The Silver Star Home Energy Retrofit Program would provide rebates in varying amounts up to $3,000 for performing qualifying energy savings measures that meet efficiency and installation targets and standards.  Similarly, the Gold Star Program would provide rebates of up to $8,000 for retrofits that achieve whole home energy savings determined by a comparison of the simulated energy consumption of the home before and after the retrofit. 

The bill also authorizes $600 million for the purchase of replacement Energy Star-rated manufactured homes.  Additionally, a homeowner can receive $7,500 for the destruction and replacement of a manufactured home if income limits are met. 

Despite the $13 trillion national debt and nearly 10 percent unemployment rate, the Obama administration stubbornly stands by its big-spending agenda and has touted this program as yet another “jobs” bill.  Proponents argue that the program will stimulate the economy, lower greenhouse gas emissions and electric bills by decreasing overall energy use.

Republicans overwhelming opposed the bill due to its hefty price tag, pointing out that Cash for Caulkers is nothing more than a corporate welfare program and a bailout of politically connected for-profit companies.  The powerful U.S. Chamber of Commerce worked alongside the National Association of Manufacturers, Dow Chemical, the Laborers’ International Union of North America, the contracting industry and the window industry lobbying for this bill.

Republicans, however, took home a small victory, attaching a condition that the program be terminated if Democrats do not find a way to finance it without driving up the federal deficit.
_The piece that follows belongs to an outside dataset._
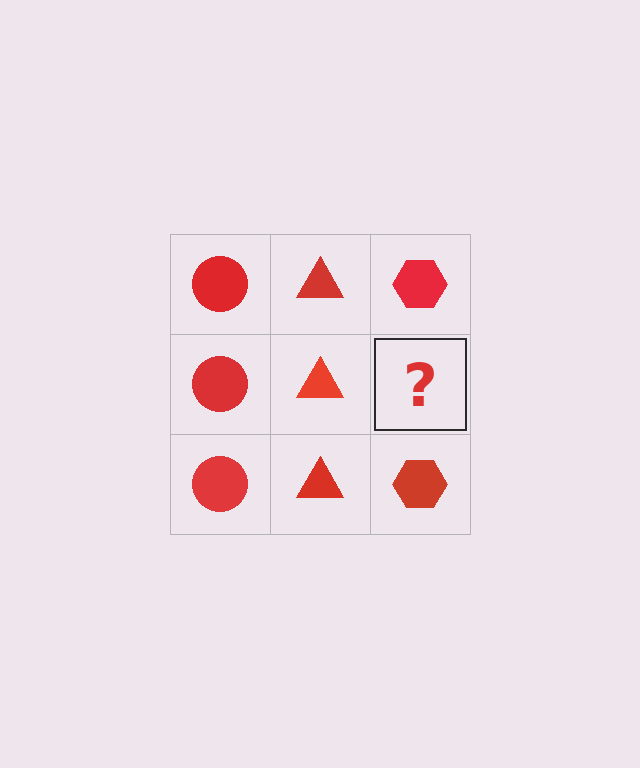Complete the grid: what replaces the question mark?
The question mark should be replaced with a red hexagon.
They were also successful in removing a $324 million program in the original bill for states to provide funds to qualified financing entities for the installation of qualifying energy savings measures or whole-home energy savings.

This “Cash for Caulkers” program is separate from an energy tax credit of up to $1,500 that was included in the last year’s American Reinvestment and Recovery Act for Energy Star appliances.  In March, the Government Accountability Office (GAO) released a report exposing some major flaws in the Energy Star program, including findings that the government had endorsed 15 fake products of 23 submitted for approval by GAO, including a gasoline powered alarm clock and an electric hammer. 

The two-year program will be administered through the Department of Energy (DOE), which has already proven to be an abysmal manager of the $4.7 billion Recovery Act weatherization program, under which only 30,297 homes have been weatherized, about 5 percent of the overall goal of more than 600,000.  The Home Star Energy Retrofit Program will undoubtedly experience the same administrative, implementation and oversight problems. 

The national debt continues to grow rapidly, yet lawmakers decided to spend billions of taxpayer dollars on a superfluous program that sets onerous technical requirements, picks private sector winners and losers, and hands the reigns over to a mismanaged DOE to dole out funds.  Taxpayer money was squandered on the infamous “Cash for Clunkers” program; this “Cash for Caulkers” program will be no different.